Maka itu, GBAB mendesak  kepada 4 orang Geuchik dalam Kecamatan Beutong Ateuh Banggalang untuk tidak menghadiri kegiatan tersebut. GBAB mengkhawatirkan kehadiran 4 orang Geuchik dalam acara tersebut menjadi ruang negosiasi dengan PT. EMM untuk menerima tambang, dimana saat ini seluruh masyarakat di empat desa yang dipimpin geuchik tersebut telah menandatangani petisi penolkan tambang.

“Kami juga mencurigai kegiatan tersebut hanya sebagai modus untuk mendapatkan tandatangan geuchik terhadap dokumen tertentu yang dapat memuluskan kegiatan tambang PT. EMM. Terlebih dalam proses AMDAL PT. EMM ditemukan fakta adanya manipulasi dokumen dan tandatangan masyarakat,” sebutanya.

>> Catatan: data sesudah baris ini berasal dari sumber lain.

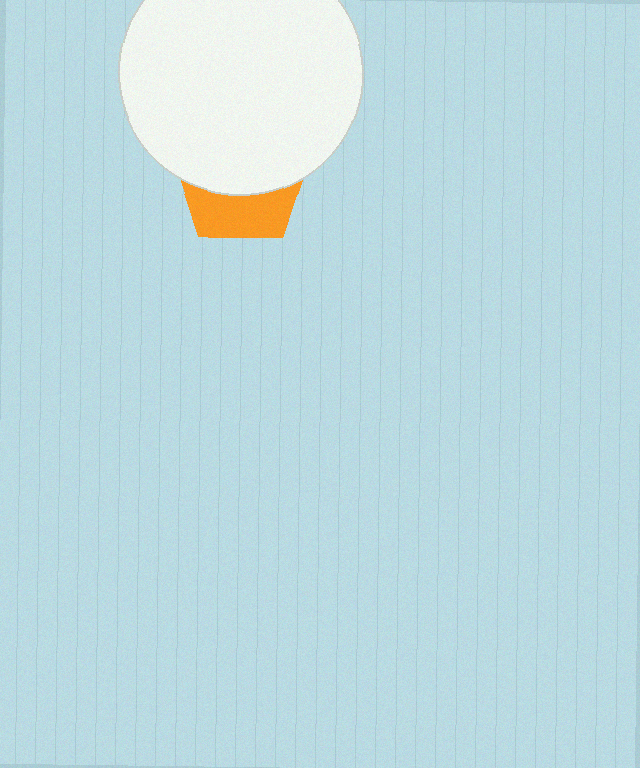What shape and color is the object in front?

Bagi GBAB,   Program pembodohan yang sedang dimainkan oleh pemerintah Kabupaten Nagan Raya. Bagaimana bisa, dicanangkan program Agrowisata sedangkan sebagian besar lahan pertanian masyarakat masuk dalam area izin PT. EMM.

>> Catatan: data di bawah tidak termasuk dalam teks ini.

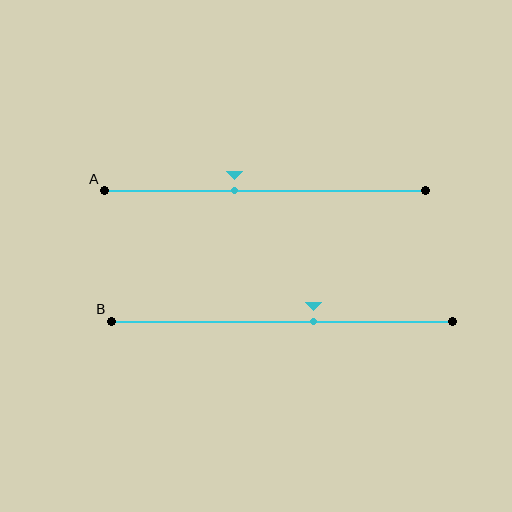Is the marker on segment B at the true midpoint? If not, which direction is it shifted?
No, the marker on segment B is shifted to the right by about 9% of the segment length.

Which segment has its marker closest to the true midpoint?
Segment B has its marker closest to the true midpoint.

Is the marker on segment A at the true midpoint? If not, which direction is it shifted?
No, the marker on segment A is shifted to the left by about 9% of the segment length.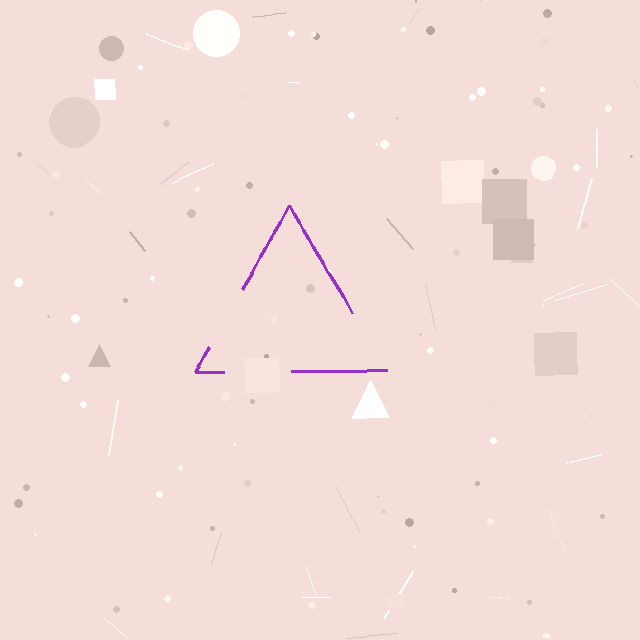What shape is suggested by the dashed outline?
The dashed outline suggests a triangle.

“Ini program pembodohan yang ketiga kalinya, yang pertama 30% kawasan Beutong Ateuh Banggalang “dijual” kepada PT. EMM oleh Kementerian ESDM, dan yang kedua pada awal tahun 2018 Beutong Ateuh Banggalang dicetuskan sebagai Kampung Siaga Bencana (KSB) oleh Kementerian Sosial. Sudah tahu Beutong Ateuh Banggalang sebagai kawasan rawan bencana, kenapa juga diberikan izin tambang di situ. Tentunya dibalik kejanggalan ini ada skenario perusahaan yang tidak diketahui  pemerintah Nagan Raya,”

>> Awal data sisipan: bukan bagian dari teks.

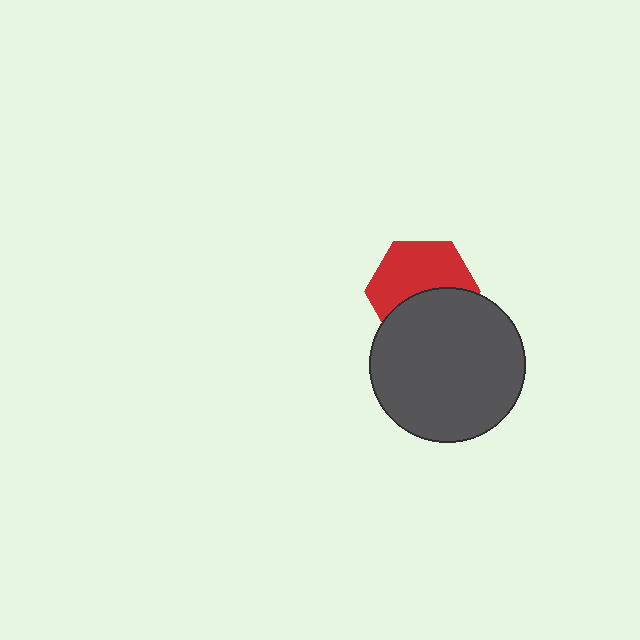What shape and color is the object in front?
The object in front is a dark gray circle.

GBAB meminta pemerintah Nagan Raya untuk tidak mencanangkan program tipu daya atas kepentingan perusahaan. Yang harus difokuskan sekarang adalah menindaklanjuti sikap masyarakat yang telah disampaikan dalam kunjungan tempo hari ke Beutong Ateuh Banggalang, yaitu merekomendasikan pencabutan izin PT. EMM. Juga kepada 14 orang anggota DPRK Nagan Raya yang telah menandatangani petani penolakan dalam aksi massa 15 Oktober 2018 kemarin untuk menindaklajuti isi petisi tersebut.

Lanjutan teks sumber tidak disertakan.